I'm struggling a bit today. The tensions surrounding my children are getting me down. Karl is stressed out because growing up sucks. And while I know that everyone has to do it - and that it sucks for a lot of people, it doesn't make it any easier to watch my child realize that childhood has slipped away and responsibility is breathing down his neck. He and I are very different people - and when I was his age going through what he's going through it was a pretty grand adventure. There were scary bits and hard bits, but for the most part, it was fun and exciting. I think that since home has always been a pretty safe and comfortable place for him, the real world and adulthood seem more scary than exciting. For me, of course, I'd have lived in just about any circumstances to avoid ever living with my step-father again. Karl doesn't have that sort of motivation.
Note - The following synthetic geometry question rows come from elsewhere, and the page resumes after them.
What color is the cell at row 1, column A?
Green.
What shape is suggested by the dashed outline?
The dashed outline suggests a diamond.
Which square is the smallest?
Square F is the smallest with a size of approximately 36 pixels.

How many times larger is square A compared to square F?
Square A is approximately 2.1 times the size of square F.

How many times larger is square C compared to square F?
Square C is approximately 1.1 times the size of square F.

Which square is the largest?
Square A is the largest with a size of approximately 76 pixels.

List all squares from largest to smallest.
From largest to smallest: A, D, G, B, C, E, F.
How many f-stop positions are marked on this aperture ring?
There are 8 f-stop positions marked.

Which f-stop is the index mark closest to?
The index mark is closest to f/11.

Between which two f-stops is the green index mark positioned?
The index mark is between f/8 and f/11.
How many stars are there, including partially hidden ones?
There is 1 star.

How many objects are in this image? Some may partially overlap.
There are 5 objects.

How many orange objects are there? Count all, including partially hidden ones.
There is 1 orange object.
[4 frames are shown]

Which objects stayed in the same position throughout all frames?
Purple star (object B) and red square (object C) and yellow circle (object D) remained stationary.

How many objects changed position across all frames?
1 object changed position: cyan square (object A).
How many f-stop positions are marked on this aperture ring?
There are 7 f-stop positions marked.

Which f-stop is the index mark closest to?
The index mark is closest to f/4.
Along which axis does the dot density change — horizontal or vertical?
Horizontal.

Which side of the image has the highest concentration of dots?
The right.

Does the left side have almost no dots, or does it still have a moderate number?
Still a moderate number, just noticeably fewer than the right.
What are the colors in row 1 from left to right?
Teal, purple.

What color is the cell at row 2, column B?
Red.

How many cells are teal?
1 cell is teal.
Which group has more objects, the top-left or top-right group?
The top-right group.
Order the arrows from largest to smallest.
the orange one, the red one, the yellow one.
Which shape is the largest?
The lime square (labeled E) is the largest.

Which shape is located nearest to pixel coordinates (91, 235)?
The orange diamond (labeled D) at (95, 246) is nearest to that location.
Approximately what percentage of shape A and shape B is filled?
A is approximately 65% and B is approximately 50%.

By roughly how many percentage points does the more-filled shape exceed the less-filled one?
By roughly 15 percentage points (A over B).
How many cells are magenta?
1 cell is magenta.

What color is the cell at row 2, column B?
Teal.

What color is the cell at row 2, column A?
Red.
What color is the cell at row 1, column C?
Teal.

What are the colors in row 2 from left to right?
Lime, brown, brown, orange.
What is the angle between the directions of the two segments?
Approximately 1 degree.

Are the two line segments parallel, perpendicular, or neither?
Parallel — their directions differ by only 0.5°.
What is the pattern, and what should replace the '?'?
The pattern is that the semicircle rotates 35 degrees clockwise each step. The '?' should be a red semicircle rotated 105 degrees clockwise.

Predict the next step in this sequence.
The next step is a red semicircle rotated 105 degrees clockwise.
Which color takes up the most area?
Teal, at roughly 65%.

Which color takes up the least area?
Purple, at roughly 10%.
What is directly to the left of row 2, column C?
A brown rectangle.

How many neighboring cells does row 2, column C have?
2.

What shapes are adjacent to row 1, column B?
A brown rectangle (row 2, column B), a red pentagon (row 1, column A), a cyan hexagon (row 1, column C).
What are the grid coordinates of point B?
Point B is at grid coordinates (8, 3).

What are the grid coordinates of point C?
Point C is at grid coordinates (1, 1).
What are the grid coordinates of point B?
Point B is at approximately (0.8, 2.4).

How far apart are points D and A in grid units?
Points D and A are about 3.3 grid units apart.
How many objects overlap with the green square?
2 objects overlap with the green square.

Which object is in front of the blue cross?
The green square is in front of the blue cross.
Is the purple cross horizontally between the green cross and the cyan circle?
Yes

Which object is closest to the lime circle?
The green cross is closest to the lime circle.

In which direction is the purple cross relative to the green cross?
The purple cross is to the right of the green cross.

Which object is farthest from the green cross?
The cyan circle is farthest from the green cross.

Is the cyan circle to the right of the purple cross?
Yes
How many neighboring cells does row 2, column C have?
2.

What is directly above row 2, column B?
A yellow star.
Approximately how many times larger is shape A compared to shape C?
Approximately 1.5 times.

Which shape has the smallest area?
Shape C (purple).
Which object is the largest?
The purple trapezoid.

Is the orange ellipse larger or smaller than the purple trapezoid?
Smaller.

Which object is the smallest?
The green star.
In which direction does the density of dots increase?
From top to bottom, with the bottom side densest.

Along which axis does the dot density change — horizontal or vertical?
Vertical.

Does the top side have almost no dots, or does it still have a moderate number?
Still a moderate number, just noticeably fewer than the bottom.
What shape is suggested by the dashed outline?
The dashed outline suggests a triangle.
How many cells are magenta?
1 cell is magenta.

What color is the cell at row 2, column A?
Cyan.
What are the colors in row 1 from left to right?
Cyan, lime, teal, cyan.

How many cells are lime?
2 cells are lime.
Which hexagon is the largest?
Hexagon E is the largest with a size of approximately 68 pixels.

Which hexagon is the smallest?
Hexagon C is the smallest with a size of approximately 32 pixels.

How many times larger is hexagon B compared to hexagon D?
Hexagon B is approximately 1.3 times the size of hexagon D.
Fortunately, he's made plans to hang out with some friends this weekend, which is really good. He spends way too much time locked away in his room - which I'm sure is the way he avoids ... everything. I expend as much energy as I can trying to drag him out - with chores, reminders to him that he should contact friends, mandatory job search outings, dinner, etc. But, he can't be my full time job, because I've already got one of those. I want so desperately for something to SPARK him... to make him excited about exploring the world and becoming independent. But, I can't control that.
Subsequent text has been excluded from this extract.